Under Article 140 of the Code of Criminal Procedure an investigator, in performing a search and a seizure, can take away only those items and documents which are relevant to a criminal case.  Each seized item and document must be entered in a protocol indicating their exact amount, format, weight and individual characteristics.

COMPLAINTS

1. The applicant complains under Article 6 § 1 of the Convention that the refusal of the courts to examine his complaints concerning the police activities violated his right of access to court.

2. The applicant complains that the search and seizure by the police of documents in his company’s premises violated his rights under Article 8 of the Convention.

3. The applicant complains under Article 13 of the Convention that he did not have an effective remedy before the national authorities against the police search and seizure of documents.

PROCEDURE

The application was introduced with the European Commission of Human Rights on 4 July 1997 and registered on 1 September 1997.

On 10 September 1998 the Commission decided to invite the respondent Government to submit written observations on the admissibility and merits of the application.

The Government’s written observations were submitted on 13 November 1998.  The applicant replied on 28 January 1999.

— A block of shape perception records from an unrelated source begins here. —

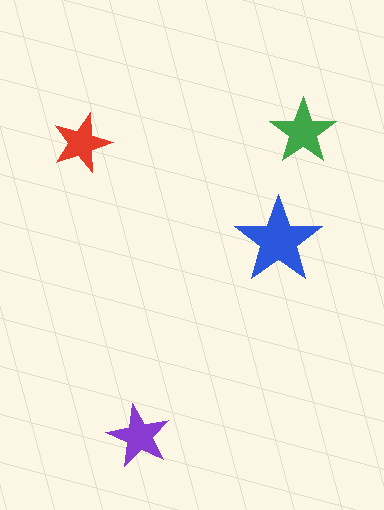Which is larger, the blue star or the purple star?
The blue one.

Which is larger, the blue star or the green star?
The blue one.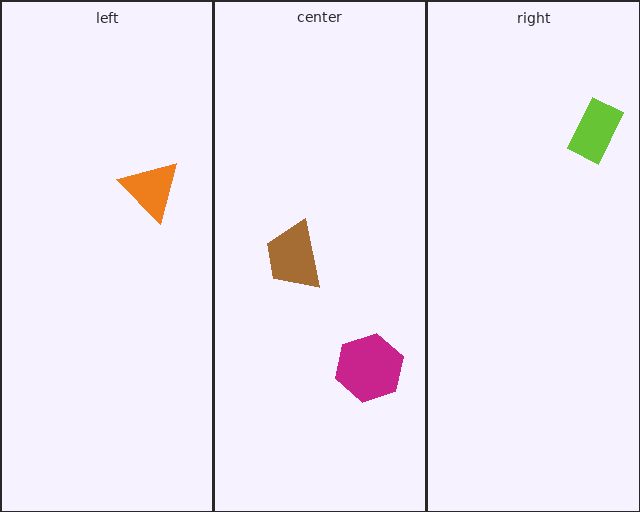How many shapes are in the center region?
2.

On 1 November 1998, by operation of Article 5 § 2 of Protocol No. 11 to the Convention, the case fell to be examined by the Court in accordance with the provisions of that Protocol.

THE LAW

1. The applicant complains under Article 6 § 1 of the Convention about the lack of access to court in relation to the police activities.

Article 6 § 1 first sentence provides:

“1. In the determination of his civil rights and obligations or of any criminal charge against him, everyone is entitled to a fair and public hearing within a reasonable time by an independent and impartial tribunal established by law.”

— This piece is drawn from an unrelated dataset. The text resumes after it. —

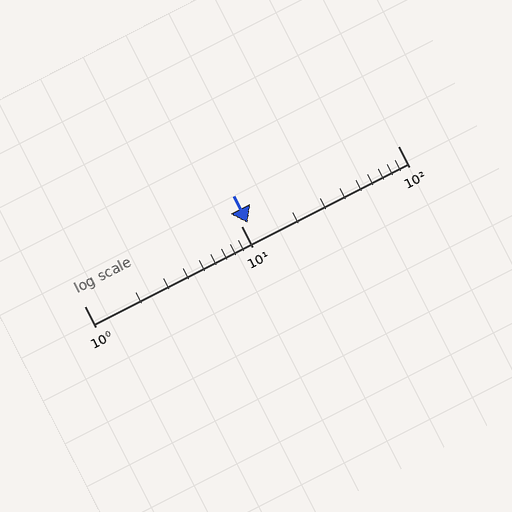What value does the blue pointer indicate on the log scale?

The Government submit that in so far as the application relates to the search and seizure conducted by the police on the applicant’s business premises on 15 and 20 November 1995 and to the applicant’s appeals to the State Public Prosecutor on 17 and 27 November 1995 and on 5 February 1996, it is outside the Court’s competence ratione temporis as the above facts took place prior to the entry into force of the Convention with respect to Estonia on 16 April 1996 and the acceptance by it of the right of individual petition on the same date.  As regards the decisions of the Tartu Administrative Court, the Tartu Court of Appeal and the refusal of the Supreme Court to grant leave to appeal after 16 April 1996, the Government submit that the fact that the applicant lodged appeals before these courts cannot result in the Court having competence to deal with events which fall outside its competence ratione temporis .  The appeals are so closely bound up with the search and the seizure of documents and files in November 1995 that they cannot be considered to “create” retroactively violations of Article 8 when at the crucial time that Article was not yet applicable.  Divorcing these appeals from the events which gave rise to them would be tantamount to invalidating the fundamental principle of ratione temporis .

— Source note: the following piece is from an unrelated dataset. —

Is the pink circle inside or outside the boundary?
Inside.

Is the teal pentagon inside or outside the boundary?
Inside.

The Government further question the applicability of Article 6 in the present case as the claimed access to court in relation to the impugned police measures taken in the context of criminal proceedings against a third person would not have related to a determination of the applicant’s civil rights or obligations or a criminal charge against him.

In any event, it is recalled that a general right of recourse to the court is stipulated in Article 15 of the Constitution and that the laws and jurisprudence provide a specific right of appeal to a court against the decisions and actions of the State Public Prosecutor.  The applicant had the possibility to have his case examined in the judicial proceedings by bringing an appeal to the administrative courts against the State Public Prosecutor rather than against the police.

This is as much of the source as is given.